In den oben beschriebenen Praxisbeispielen sieht es also leider so aus, dass erneut .ai oder .psd in die Cloud gespeichert werden und diese Dateien dann wieder in den jeweiligen Touch-Apps als Projekt angelegt und als solche erneut gespeichert werden müssen. Bei mehrmaligem Hin-und-her-Schieben kann es also zu einer Dateilawine kommen, die eben nur durch strukturiertes Vorgehen und sinnvolle Ordnerstrukuren beherrscht werden kann.

Wohin die Reise geht

Wenngleich die Möglichkeit jederzeit besteht, die einzelnen Creative Suites als Box zu kaufen, dürfen wir davon ausgehen, dass Adobe uns Anwender in Richtung Cloud führen wird.

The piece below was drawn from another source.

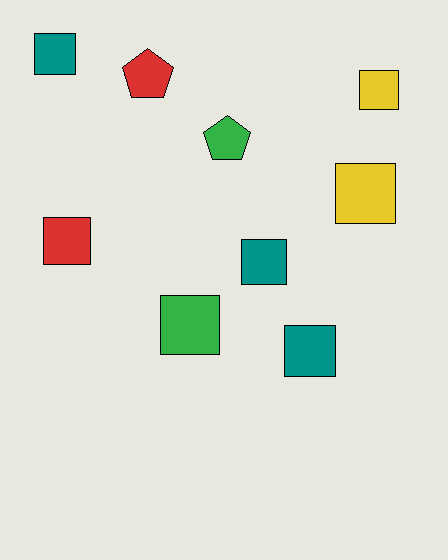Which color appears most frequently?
Teal, with 3 objects.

Im Laufe der nächsten Wochen und Monate werden nach und nach Verbesserungen eingearbeitet, und Cloud-Abonnenten bekommen diese dann jeweils per Application Manager zur Verfügung gestellt.

Nach den ersten Cloud-Testläufen mit Illustrator und Photoshop sind einige Wünsche offengeblieben: an allererster Stelle eine bessere und intuitivere Dateiverwaltung (Ordnerstrukturen, Ansichten und Sortiermöglichkeiten). Aus Bridge, Lightroom oder InDesign, Photoshop und Illustrator wünscht sich der Anwender direktes Speichern in die Cloud. Und eine Desktop-App, mit der lokal und offline gearbeitet werden kann.

Mit der Adobe Creative Cloud sind alle Creative-Suite-Werkzeuge zugänglich. Hinzu kommen Muse, Edge, Typekit und die Touch-Apps für Tablets. Sie können immer die aktuellste Software auf verschiedenen Plattformen oder in unterschiedlichen Sprachversionen instal­lieren. Für zeitlich begrenzte Projekte buchen Sie das Abo einfach monatsweise. Und der Onlinespeicherplatz bietet mit 20 GB vorerst einen Rahmen zum Austausch von Dokumenten.

Bleibt also abzuwarten, womit Adobe uns Anwender noch erfreut und welche Cloud-Workflows sich durchsetzen werden.

Die Autorin

Heike Burch ist Grafikerin und Softwaretrainerin. Sie unterstützt Verlage, Integratoren und Agenturen bei der Umsetzung gestalte­rischer Konzepte, erstellt komplexe InDesign-Vorlagen und unterrichtet die Adobe Creative Suite.